Past relationships can affect how we feel about relationships in general, but they can also affect our self-worth. Moving forward after a breakup often involves a lot of self-reflection, which takes time.

Healing from heartbreak and unmet expectations

How one relationship ends can significantly affect how you approach the next one. For example, if a former partner was unfaithful, it can damage your ability to trust or your hope in relationships in general. You may lose confidence, blame yourself, or ruminate over what went wrong. 

Healing from these emotional wounds can be challenging to do on your own. If you are having difficulty moving forward after a breakup, working with a professional can help you process what happened, improve your self-esteem, and determine what you need in your next relationship.

Rebuilding self-worth outside of romantic relationships

Realizing who you are outside of a romantic relationship can not only help understand your own self-worth but also what you want in a relationship or if you even want a relationship at the current moment at all. 

Separating your value from relationship status

Taking time to understand yourself as an individual can be one of the most significant benefits of being single. After a long-term relationship ends, it can be difficult to remember who you were before you met your partner. In some cases, the longer the relationship was, the more difficult it can be to separate your true value from that of your relationship status. Taking time to find yourself again can help improve self-worth.

Becoming your own great catch

Confidence can suffer after a breakup, but focusing on personal growth and reminding yourself that you’re a great catch can help you regain it.

It may help prepare you to form positive relationships if you try to be the type of partner you wish to find. In other words, being the best life partner means being the person who ticks all the boxes for yourself first. Enjoying your own company and living up to the standards you set for a potential partner are two ways you might do this.

Finding connection beyond dating

There can be many ways to find connection outside of a romantic relationship. For some, creating a supportive community outside of the dating world can be an essential part of a meaningful life.

Building meaningful friendships and community

Investing in friendships can be a rewarding decision for people who are single. Strong platonic bonds can provide emotional support and a strong sense of belonging that can rival romantic partnerships. Connecting with people who share similar goals, interests, and passions can create a robust foundation on which to build relationships that last through many seasons of life. 

Creating a fulfilling single life

Building a fulfilling single life can often take intentionality, focusing on finding hope and joy.

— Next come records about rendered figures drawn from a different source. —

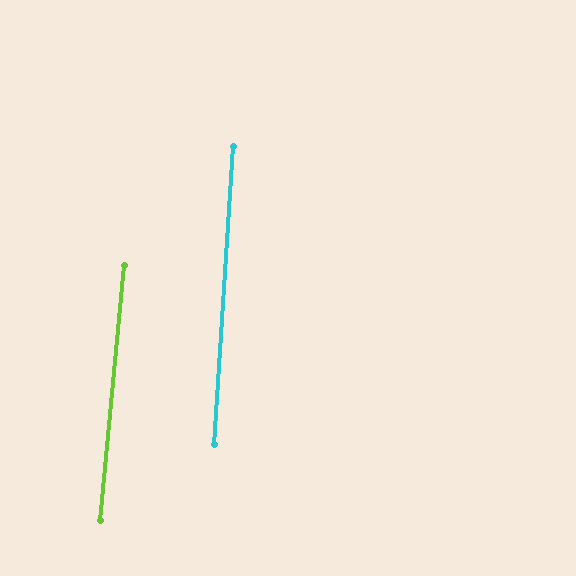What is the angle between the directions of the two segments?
Approximately 1 degree.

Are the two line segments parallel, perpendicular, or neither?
Parallel — their directions differ by only 1.5°.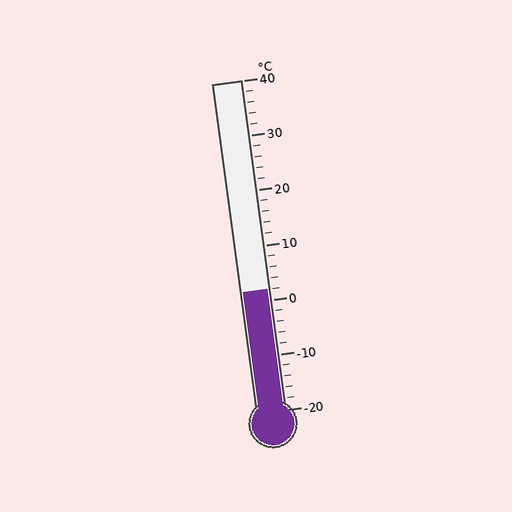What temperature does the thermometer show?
The thermometer shows approximately 2°C.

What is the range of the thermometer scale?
The thermometer scale ranges from -20°C to 40°C.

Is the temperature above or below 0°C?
The temperature is above 0°C.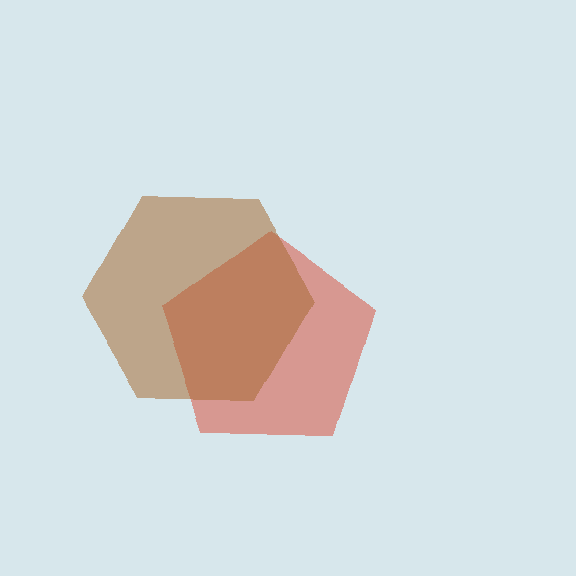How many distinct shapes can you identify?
There are 2 distinct shapes: a red pentagon, a brown hexagon.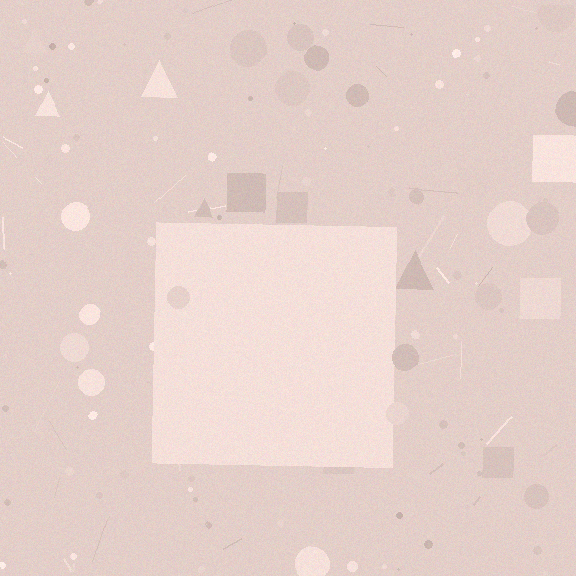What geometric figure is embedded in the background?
A square is embedded in the background.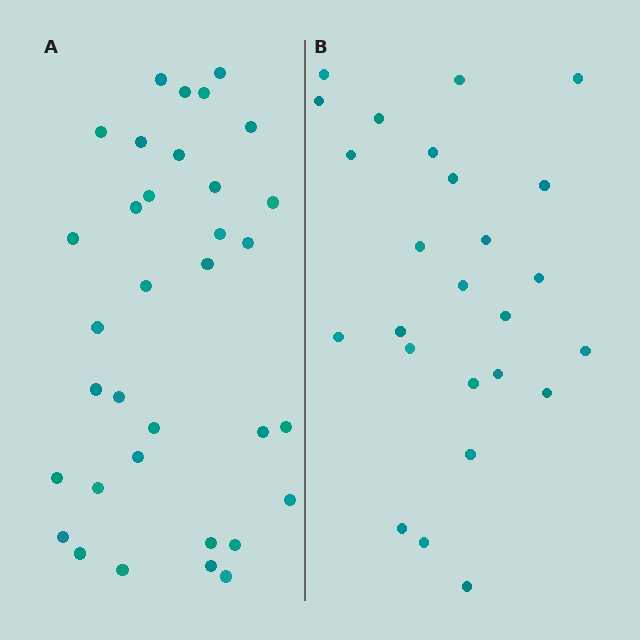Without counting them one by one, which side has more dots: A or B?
Region A (the left region) has more dots.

Social connections can be a significant part of a fulfilling life, but there are other things to focus on as well, including: 

  • Pursuing hobbies
  • Setting goals
  • Investing in personal growth

Rather than thinking about single life as a pit stop for your next relationship, it can help to shift your focus to building a life with intention

Is staying single a choice or a season?

Staying single can be both a choice and a season. For some people, it can be an intentional decision, a time to focus on personal growth, career goals, or healing from past relationships. Circumstances like timing or simply not meeting the right person can contribute to a season of being single, even for those who are ready for a relationship.

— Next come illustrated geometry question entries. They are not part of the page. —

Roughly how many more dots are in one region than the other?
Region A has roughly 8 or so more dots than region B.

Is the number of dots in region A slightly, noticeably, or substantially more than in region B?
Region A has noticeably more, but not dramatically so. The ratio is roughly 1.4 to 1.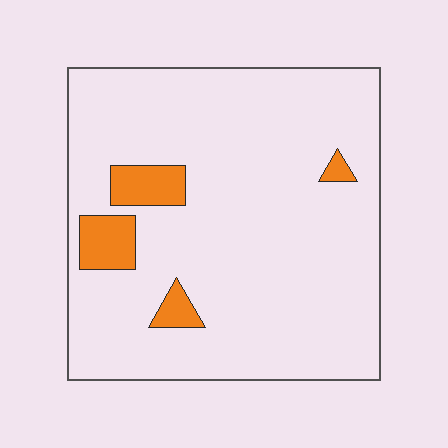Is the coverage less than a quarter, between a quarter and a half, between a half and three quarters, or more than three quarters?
Less than a quarter.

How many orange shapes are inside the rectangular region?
4.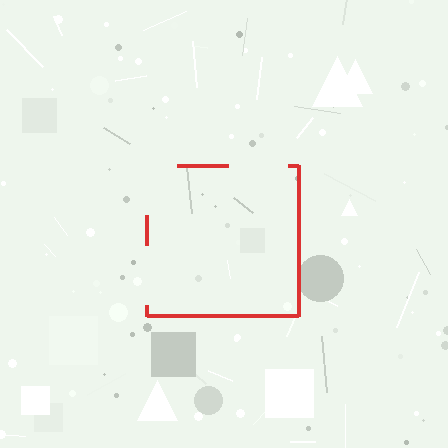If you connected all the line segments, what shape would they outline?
They would outline a square.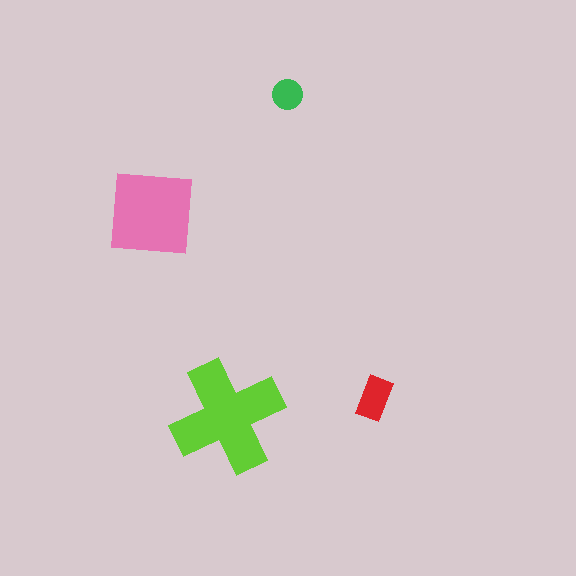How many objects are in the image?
There are 4 objects in the image.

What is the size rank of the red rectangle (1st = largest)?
3rd.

It’s also important to recognize that what starts as a choice may evolve into a season, or vice versa. Priorities can change, and opportunities come and go. Ultimately, the truth is that staying single can be seen as a changing state that is influenced by personal decisions and external factors, often blending in ways that are unique to each individual.

When staying single supports healing

It's okay to be upset or frustrated about being single or lonely sometimes. As with virtually all life paths, it’s natural to experience challenging moments and feel down now and again. While ruminating on these feelings could contribute to negative mental health outcomes, acknowledging them and then practicing self-compassion could help you move through these periods.

There are advantages and disadvantages to virtually every choice and circumstance in life, including being single or being in a romantic relationship. Reminding yourself of the good in your current time of life and aiming to appreciate it can be helpful. Plus, research suggests that practicing gratitude regularly can even result in health benefits. While you don’t have to put on a happy face when you’re feeling frustrated or lonely, stepping back to balance your perspective a bit could be helpful.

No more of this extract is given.